Il ne s’agit évidemment pas d’accabler plus encore les personnes concernés par l’obésité dont la perte de poids est un défi harassant et quotidien qui s’ajoute au regard malveillant, jugeur ou dégouté du passant et de la société.
Mais je trouvais adéquat la notion de déviance concernant l’amoureux de notre amie car au delà d’avoir des critères physiques que je ne partageais pas mais qui en soit n’était ni importants ni pertinents, il participait activement à entretenir une maladie, une maladie reconnue, qui non seulement entraîne des souffrances croissantes au quotidien mais réduit également significativement l’espérance de vie (entre 10 et 14 années de moins selon les études).
Mon ami, souhaitant faire un rapprochement audacieux avec une manière de vivre sa sexualité qui n’était pas non plus la sienne, décida à ce moment d’amener l’idée du candaulisme dont il me savait friand, dans le but d’enrichir la case des déviances sexuelles.
Je ne pourrais pas dire aujourd’hui si il s’agissait d’une provocation sans véritable fondement, d’un jugement détourné, ou d’une manière de me dire que j’étais mal placé pour participer au débat, d’ailleurs ce n’est pas très important car ce n’est pas ce qui est intéressant.
Non, ce qui est intéressant, c’est le pourquoi ? Et la confusion dans les notions. Très vite, comparer une maladie aussi grave que l’obésité morbide, et le plaisir que peut avoir un homme ou une femme à voir sa moitié s’épanouir le temps d’un instant dans les bras d’une tierce personne avec un consentement collégial ne pouvait pas tenir honnêtement. Il a donc cru pouvoir ruser en invoquant l’idée de la monogamie et donc déplacer un débat sur la sexualité à un débat moral “l’être humain est… l’être humain doit”. Inquiétant car la moralité à la fâcheuse tendance à confondre nature et culture et ce débat place vite la reproduction comme repère absolu.
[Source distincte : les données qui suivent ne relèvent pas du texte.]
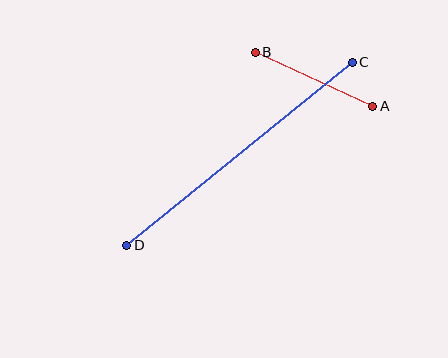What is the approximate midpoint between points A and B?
The midpoint is at approximately (314, 79) pixels.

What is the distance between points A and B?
The distance is approximately 129 pixels.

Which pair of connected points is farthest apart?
Points C and D are farthest apart.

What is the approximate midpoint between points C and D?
The midpoint is at approximately (240, 154) pixels.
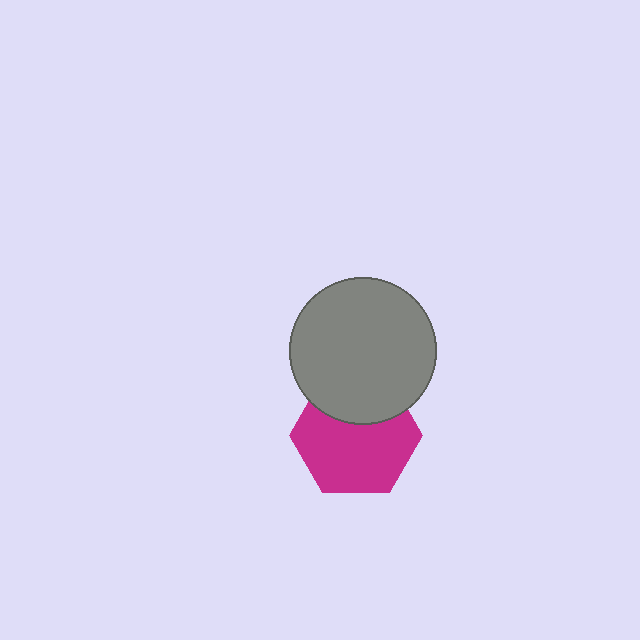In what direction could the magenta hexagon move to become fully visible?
The magenta hexagon could move down. That would shift it out from behind the gray circle entirely.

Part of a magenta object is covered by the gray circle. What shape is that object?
It is a hexagon.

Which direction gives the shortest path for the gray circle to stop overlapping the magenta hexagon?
Moving up gives the shortest separation.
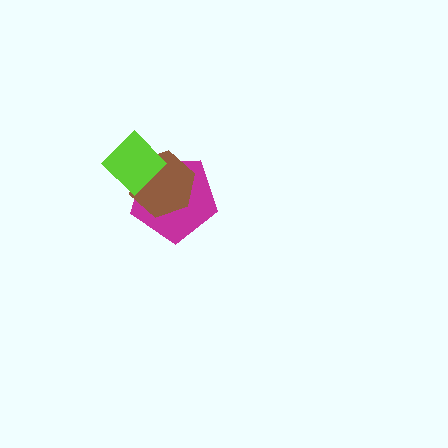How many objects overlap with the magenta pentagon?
2 objects overlap with the magenta pentagon.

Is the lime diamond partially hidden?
No, no other shape covers it.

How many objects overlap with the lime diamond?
2 objects overlap with the lime diamond.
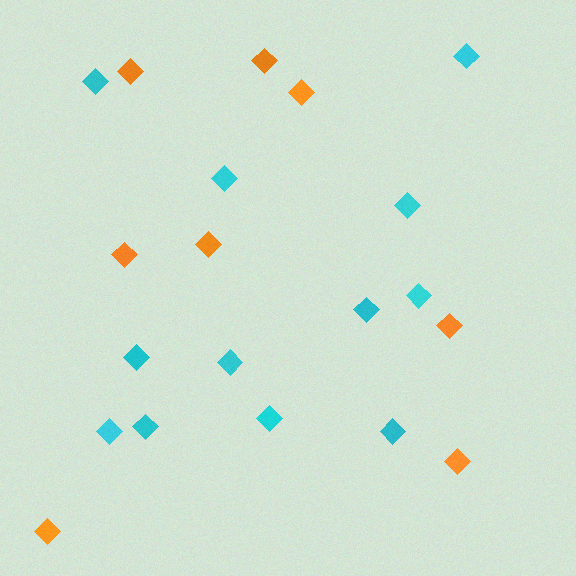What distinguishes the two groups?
There are 2 groups: one group of cyan diamonds (12) and one group of orange diamonds (8).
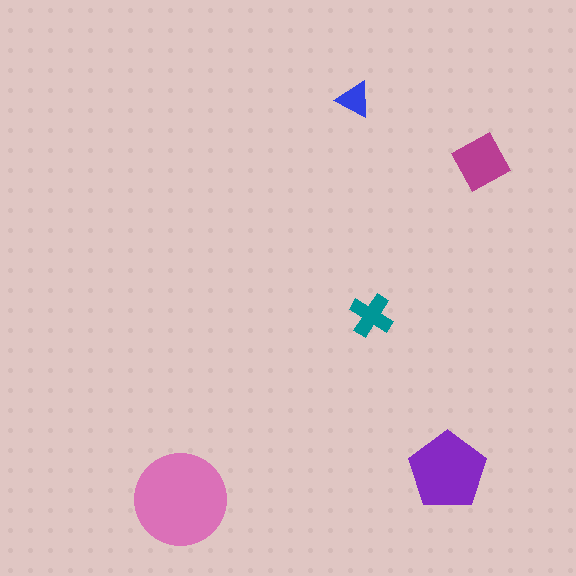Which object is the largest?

C’est à ce moment qu’il devenait nécessaire de rappeler que son raisonnement n’avait rien avoir avec la sexualité de Sapiens ni même celle de Homo tout court. Que seule une culture développée par certains monothéismes avait érigée la monogamie comme norme (et de manière tellement hypocrite… mais je digresse).
Enfin, histoire de prendre la mesure de l’importance de cette culture à l’échelle de l’être humain, je lui rappelais qu’elle correspondait environ à 1,5% de l’histoire d’homo sapiens, et moins de 0,01% de l’histoire des êtres humains. Évoquer l’homosexualité des temps anciens, la polygamie des civilisations primitives, la place de la femme dans la civilisation celte n’était pas nécessaire, puisque la banale fellation devenait une déviance selon les critères que mon ami évoquait. Et c’est ce qui finit par nous rassembler, car tout de même il fallait raison garder et préserver la pipe.
Je ne lui en veux pas car c’est notre héritage culturel inconscient et on ne se rend plus compte ni du poids des mots, ni de leur signification et encore moins de la manière dont ils nous façonnent et des structures intellectuelles dans lesquelles ils nous cantonnent, continuant d’entretenir déséquilibres, inégalités, frustrations et souffrances. J’en veux pour preuve une recherche toute bête sur Google : “opposé de monogamie” vous trouverez “adultère” avant “polygamie”.
Par contre le pourquoi reste en suspend… pourquoi ce rapprochement entre la manière épanouie, complice et même épicurienne parfois que nous avons ma moitié et moi de vivre notre couple, et l’état de santé préoccupant dans lequel se trouve notre amie à cause du fantasme égoïste et superficiel de son compagnon, qui profitant de sa faiblesse entretenue par des années de complexes et de regards rabaissants use de son emprise sur elle pour la mettre un peu plus en danger chaque jour ?
Je ne peux comprendre … À moins que ce soit un appel à l’aide ? Mais comme je l’ai dis avant, le seul que j’ai à donner c’est celui de l’honnêteté vis à vis de l’autre. Pour le reste chaque couple est différent, chaque chemin est unique et nous ne demandons à personne ni d’avoir confiance en nous, ni de suivre nos pas et logiquement, ni de nous juger.